Une réglementation qui évolue d’ailleurs à grande vitesse, avec l’arrivée de la PPWR (Packaging and Packaging Waste Regulation), un règlement européen sur les emballages et les déchets d’emballages qui va s’imposer à tous les producteurs d’emballage et qui concernera donc le groupe Smurfit Westrock, comme l’explique Rémy Kremer, Better Planet Packaging Manager du groupe : « Aujourd’hui un Européen génère 188,7 kg de déchets par an (+10 kg en un an et + 32 kg en 10 ans), un déchet sur deux provient des emballages et 40 % des plastiques utilisés dans l’Union européenne sont des emballages. Le but de l’Union européenne, quand elle a généré le PPWR, c’est de les réduire, qu’ils soient tous recyclables et recyclés d’ici 2030 et d’incorporer du plastique recyclé ou des matériaux recyclés dans leur composition. »

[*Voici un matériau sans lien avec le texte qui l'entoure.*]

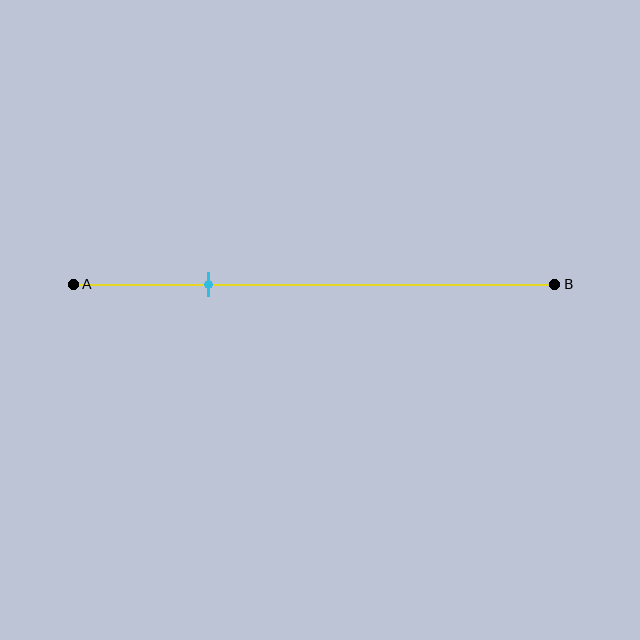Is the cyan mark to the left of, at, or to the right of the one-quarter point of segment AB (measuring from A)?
The cyan mark is to the right of the one-quarter point of segment AB.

Les producteurs d’emballages devront donc plus que jamais utiliser le bon matériau dans les bonnes quantités et pour la meilleure utilisation possible. Et si le carton s’avère extrêmement vertueux avec un taux de recyclage à 89%, la question des autres matériaux utilisés pour la fabrication du Bag in Box reste un sujet tout comme la capacité du consommateur à le faire recycler. « Le Bag in Box doit répondre à plusieurs enjeux : celui du coût de l’inefficacité logistique, quand 25% des camions roulent à vide : au défi de la décarbonation et à l’efficacité logistique globale ».

Des défis auxquels se sont attaquées les équipes de R&D de l’entreprise pour proposer régulièrement des nouveautés répondant à la fois aux attentes des consommateurs et à celles de la réglementation, notamment avec des outres Pouch Up, souples et nomades (voir photo ci-dessus) destinées aux jeunes générations ou le système Easysplit, qui permet de séparer facilement la poche de l’emballage carton pour améliorer son recyclage.